Wednesday, February 22, 2006

Pretties.


I bought these tulips a couple weeks ago, and I just uploaded the pics off the memory card. They were so gorgeous against my apple-green wall.




Where I left off.


Well, it took a couple days but the freaking headache finally went away. Sheesh!

Anyway, this writing class...it's been really interesting. It was a six-week workshop in Becky's wonderful scraproom above her garage. We all sat at a gorgeous wood table and wrote. I snagged the chair on the side of the table where I could look out the window at her view of Back Creek...oh, I'm so pea-green with envy about her room with a view!

Becky lost her daughter to MS three years ago, and began her writing workshops as a way to talk with others about writing your story, writing through grief, telling the things that need to be told. I have come to admire this lady so much...she is such a giving, creative person with such a deep wound. I admire the way she's surrounded herself with people to teach and to learn from.

This workshop was more emotional than I had anticipated. And I wasn't completely comfortable with that. But it was a chance to get back into writing, and I explored a couple of memories that I hadn't totally understood before. Foremost was my memory of going to Washington D.C. to protest the first Iraq war 15 years ago. It was funny how it popped into my head one morning and demanded to be re-examined. Maybe I'll post the bit I wrote about it here sometime soon.
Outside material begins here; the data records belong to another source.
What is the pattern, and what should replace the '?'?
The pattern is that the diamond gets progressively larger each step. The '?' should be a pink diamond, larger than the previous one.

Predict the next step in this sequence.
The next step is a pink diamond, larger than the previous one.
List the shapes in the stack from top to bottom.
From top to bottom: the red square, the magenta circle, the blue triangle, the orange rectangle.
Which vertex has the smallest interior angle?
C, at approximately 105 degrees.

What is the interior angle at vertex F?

Speaking of writers, Sarah Vowell was on The Daily Show last night, and I missed it because I got caught up in some Olympic moment, so I made sure to catch her tonight on the repeat. I just read her book Assassination Vacation last week, and really enjoyed it. I like her essay books better, but how can you not love someone who makes pilgrimages to presidential assassination sites? And I mean, sites that are really, really peripherally linked. But she makes the links all come together.
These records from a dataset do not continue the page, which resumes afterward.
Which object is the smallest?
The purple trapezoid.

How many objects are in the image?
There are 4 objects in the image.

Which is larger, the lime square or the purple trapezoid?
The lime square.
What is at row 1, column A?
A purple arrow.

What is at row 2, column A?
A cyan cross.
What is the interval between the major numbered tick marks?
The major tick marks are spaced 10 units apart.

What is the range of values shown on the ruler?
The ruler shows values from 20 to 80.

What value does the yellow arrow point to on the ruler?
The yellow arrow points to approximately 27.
The main thing I always remember from Sarah's writings is her description of going to the first GWB inauguration in 2001 and bursting into tears when he finished his oath of office. I can totally relate, although in 2001 I was still too much in a state of shock for tears. The tears came for me on Election Day 2004. Ugh.

Sarah is a year older than I am, and grew up fundamentalist Christian, which makes me feel sort of a peer connection with her, but she's about a million times more sophisticated and educated than I am, so I know I'd be completely intimidated by her. I can forgive her that, but she's friends with Jon Stewart and gets to sit and crack wise with him on The Daily Show, and that is hard to get past. I'm turning pea-green again.

Speaking of Jon Stewart, although I still profess my undying love for him, he may have to share that love from now on with Stephen Colbert. Man, I love that guy! I always loved him on The Daily Show...I loved how he would say the most appalling things with this really wicked look in his eyes. Wicked isn't even the word for it...it's this amused devilish gleam that is amazingly attractive. Mm.

And now he's got his own show where he absolutely skewers the Bill O-Reilly/Joe Scarborough pompous blowhard stereotype, and I love it. LOVE it. Jon at 11 pm and Stephen at 11:30...I'm sorry, but Letterman and Leno could never in their wildest dreams be so cool, funny and subversive.

I had other things swirling around that I wanted to write about, but my feet are soooo coooold from sitting here...I need to break out my electric blanket. I've been freezing all night!